Back then, the Yankees were still called the Highlanders. That’s because one of their alternate home uniforms had a kilt instead of pants. To this day, the 1912 Highlanders have the lowest steal total for a year: one. That one base was stolen by Frank “Crazy Legs” Doogan, who was immediately rushed to the hospital thereafter with an injury I won’t describe here, though it still haunts my nightmares.

The Highlanders were a colorful bunch. They were always joking around and playing pranks, like hitting each other with cream pies and setting fire to the neighborhood stable. They had guys like Joe “Shaky Lips” Miller. Hans “Vinegar Arm” Schaefer. Steve “Hominy Grits” Jones. Fred “Lackawanna Hoodoo” Smith. Nate “Shoe Stealer” Arden. They also had a great utility player, Luigi Russo, who was known affectionately as “The Fucking Wop”.

Their best pitcher was Mike Hagerty, also known as The Giant Mouse. He loaded up the ball with a special mixture of spit, licorice, tobacco juice, castor oil, and his own blood. It was sure hard to hit, because batters didn’t want to come within ten feet of the mess he put on the ball. One guy hit a homer off of him and was laid up for the rest of the season with hepatitis.

The Highlanders had a patented double-play combo where second baseman Harry “Ol’ Knobby” Hooper would feed the ball to shortstop Billy “Tiny Toes” Tyler for the first out, then Tyler would zip the ball at the head of the guy running to first. Back then, if you were knocked unconscious, regardless of the cause, you were called out.

That’s why so many catchers had mitts made of brick or cinder block. They caused a lot of passed balls, but nothing was better for knocking a runner at the plate out cold. In a few years, though, they had to ban the really hard gloves. So many skull-crushings at the plate slowed down the game, because you had to call the morgue to remove the body, which took forever in the day of the horse-drawn hearse. Not to mention all the grieving widows laying wreathes at the plate and whatnot.

A fun bunch, the Highlanders were, but they were no match for Boston. The team wasn’t known as the Red Sox yet. Sometimes they were called the Beaneaters, sometimes the Pilgrims, sometimes the Ralph Waldo Emersons. Then, the Henry David Thoreaus, or the Nathaniel Hawthornes.
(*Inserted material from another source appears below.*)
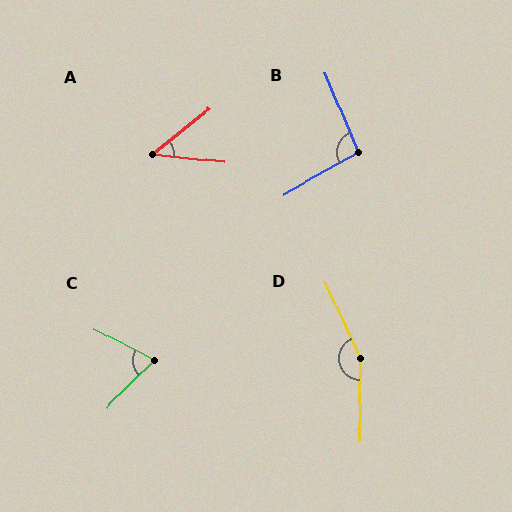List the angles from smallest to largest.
A (45°), C (71°), B (97°), D (154°).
That was eventually shortened to a more convenient, catch-all nickname: The Transcendentalist Literature Enthusiasts.

Within a few years, they started wearing crimson stockings, and I referred to them in my column as the “Boston Encarnadine Foot-Coverings”. The name stuck! Albeit in a different and far less unwieldy form.

Boston had some great sluggers, like Bobby “The Robert” Tompkins, who clubbed 8 four-baggers in 1912–and only one of those bombs was cow-assisted! Back then, if the ball was eaten by an animal grazing in the outfield, it was scored a home run. The sports world lost a real star when he was gored by a bull at Briggs Stadium in 1921.
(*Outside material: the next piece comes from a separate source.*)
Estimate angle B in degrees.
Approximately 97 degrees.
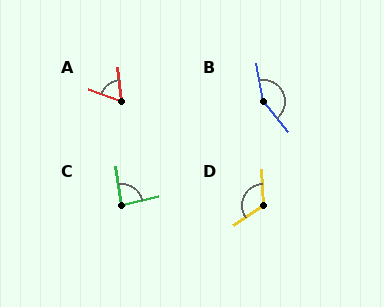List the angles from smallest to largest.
A (64°), C (86°), D (122°), B (151°).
Boston also had Jim “Occasional Lighning” Brady, who hit 45 triples that year. He was an expert at pulling the ball all the way into the left field corner. Then, when the fielders ran after the ball, he would run from first to third in a straight line. He’d usually jump-kick the shortstop on his way there, for good measure.

Was it legal? Absolutely not, but back then nobody played by the rules. That’s what made it so damn fun! Pitchers would lob balls made of dry clay to the plate. Batters used to stand 20 feet from the mound and dare the ump to move them back. It was a like a marvelous chess game, but with a lot more heavy drinking. And punching. And the occasional on-field suicide.

But those days are gone forever, and nothing’s gonna bring them back. Except for my senility-induced time-slippage. Now, if you’ll excuse me, I have to shoo a giant squirrel away from my Flomax.